Continuing more on my code of ethics I’ve come to realize that there are submissive code of ethics out there on the net that seem all and good, but not very personal. A common one I see passed around is:
1. I will communicate with complete honesty my needs, desires, limits, and experience. I realize that failing to do so will not only prevent my Top and I from from having the best experience possible, but can also lead to physical and emotional harm.2. I will not try to manipulate my Top. I will not push to make a scene go the way I feel it should. In other words, I will not top from the bottom.
3. I will keep an open mind about trying things that I am not comfortable with and expanding my limits. I will continue to grow as a submissive and as a human being.
4. I will accept the responsibility of discovering what pleases my Top, and will do my best to fufill his wishes and desires.
5. I will not allow myself to be harmed or abused. I know that submissive does not equal doormat.
6. I will be courteous and helpful to my fellow submissives. I will share my knowledge and experience with others in the hope that they will learn and benefit from where I have been. I will take the time to help those new to the scene start out on the correct path.
7. I will be responsive to my Top. I will not try to hide what my mind and body are feeling so that I may assist him in his responsibilities as my authority. I know that Dominants are not telepaths, and will not expect my Top to know thoughts or feelings which I do not share.
8. I will accept in the responsibility of a scene or relationship gone bad. I will not place total blame on my Top when it is not warranted simply because he is the Dominant. I realize that things may not work out as they should at times, and will do my best to put it behind me and move on.
9. I will give my gift of submission only to those that can responsibly accept and desire to receive. I will not place anyone in the position of Topping me non-consensually, nor will I give my respect to someone that has not earned it.
10. I know that D/s is not a contest, and will never think myself a “better” submissive because I choose to submit on a different level than another. I will not be boastful of the experiences I have had as a bottom.
11. I will be obedient to my Top even if I disagree with what he is requesting. I realize he has my best interests at heart and often knows better than I what I need in a particular situation.
12. I know that my actions reflect upon my Top, and will do my best to help others see him in a positive way. I will not intentionally embarrass or displease my Dominant.
13. Above all, I will wear my title of submissive with honor. I will never cause others to think that being submissive means to be weak or sub-human. I will take pride in who and what I am and will never show myself in a negative way.
Now I find nothing wrong with this one, it’s great to get started with and I’m sure part of what I write in mind is just worded differently than this one. I like quite a bit of it, and with some customization this one could very well be a base for my finalized version to be posted on my website someday. I’m applying more and more to my life as I try to get back what I once had. I lost my way and now I’m turning around and finding that path again. It’s a slow process but well worth the work.
The next three points on my code of ethics are:
1. I will plan some time everyday for Master’s pleasure.
2. My appearance reflects on Master, so I must care for myself at all times.
3. I must journal for Master at least every other day.
The first one is actually to help me center my attention, putting Master’s needs before my own. Perhaps in the final version those two (#2 from the first set and #1 from this one) will become one thought. I find myself neglecting Master’s pleasure, putting work or myself first. It is selfish and inappropriate.
Secondly is my physical appearance which needs a lot of work all around. Master has a rule that I put on makeup before leaving the house, but my appearance in the house has no rules and I do tend to be lazy with that. I need to be appealing to Master at all times, and feeling good about my presence at home and away.

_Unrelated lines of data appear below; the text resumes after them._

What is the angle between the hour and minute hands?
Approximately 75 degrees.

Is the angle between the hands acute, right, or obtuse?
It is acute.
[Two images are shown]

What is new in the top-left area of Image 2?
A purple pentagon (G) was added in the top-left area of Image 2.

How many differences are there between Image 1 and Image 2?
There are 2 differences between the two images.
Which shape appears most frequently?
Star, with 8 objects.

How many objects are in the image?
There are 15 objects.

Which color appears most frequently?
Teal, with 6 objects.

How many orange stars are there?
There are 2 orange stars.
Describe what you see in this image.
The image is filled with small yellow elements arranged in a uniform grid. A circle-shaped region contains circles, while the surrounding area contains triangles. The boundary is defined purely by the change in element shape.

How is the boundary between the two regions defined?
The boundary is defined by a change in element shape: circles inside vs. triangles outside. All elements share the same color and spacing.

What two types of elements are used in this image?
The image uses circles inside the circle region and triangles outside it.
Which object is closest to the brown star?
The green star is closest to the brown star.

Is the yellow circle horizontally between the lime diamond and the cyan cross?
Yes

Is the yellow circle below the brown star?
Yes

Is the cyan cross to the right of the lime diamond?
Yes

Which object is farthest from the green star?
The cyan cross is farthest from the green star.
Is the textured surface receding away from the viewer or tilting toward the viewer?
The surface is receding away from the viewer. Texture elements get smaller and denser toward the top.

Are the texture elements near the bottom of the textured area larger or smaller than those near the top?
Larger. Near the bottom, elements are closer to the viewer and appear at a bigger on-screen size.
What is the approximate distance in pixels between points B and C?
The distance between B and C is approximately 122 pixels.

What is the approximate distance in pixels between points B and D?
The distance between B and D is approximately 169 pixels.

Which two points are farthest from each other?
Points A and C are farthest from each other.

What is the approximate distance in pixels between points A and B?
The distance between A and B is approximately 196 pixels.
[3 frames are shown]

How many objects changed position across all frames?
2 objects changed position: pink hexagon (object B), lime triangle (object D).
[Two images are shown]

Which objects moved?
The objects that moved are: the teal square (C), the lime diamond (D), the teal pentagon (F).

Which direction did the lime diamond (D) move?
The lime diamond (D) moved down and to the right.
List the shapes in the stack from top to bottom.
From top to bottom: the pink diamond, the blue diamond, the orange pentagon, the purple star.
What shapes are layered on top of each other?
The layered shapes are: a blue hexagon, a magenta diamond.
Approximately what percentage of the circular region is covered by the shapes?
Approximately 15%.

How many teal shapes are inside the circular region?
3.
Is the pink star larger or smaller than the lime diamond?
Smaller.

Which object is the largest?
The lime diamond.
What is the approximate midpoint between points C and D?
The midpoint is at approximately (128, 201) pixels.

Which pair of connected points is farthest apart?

Last one for today is a given. Master insists that I journal for him every other day. More if I have more to say. The journal that is for Master is HERE. I’m working on recentering that blog too. It’s been a bunch of nothingness for months now.
PS: I will be doing a blogathon with blogathon.org at the end of next month on my other blog ^^. The charity I have choosen is The Institue for the 21st Century Relationship (http://www.lovethatworks.org). It’s a foundation with the National Coalition for Sexual Freedom (who was my charity last year) and helps spread knowledge and awareness of non-traditional relationships of all types. This includes gay, bi, poly, swinging, open marriages, BDSM and fetish relationships. Basically any relationship that isn’t the standard “male/female marriage”. This organization is more about knowledge, education and research whereas the NCSF is about lobbying and politics. I love the idea and I hope that you will consider donating when the time comes. All donations to ITCR are tax deductible! I’ll keep you posted.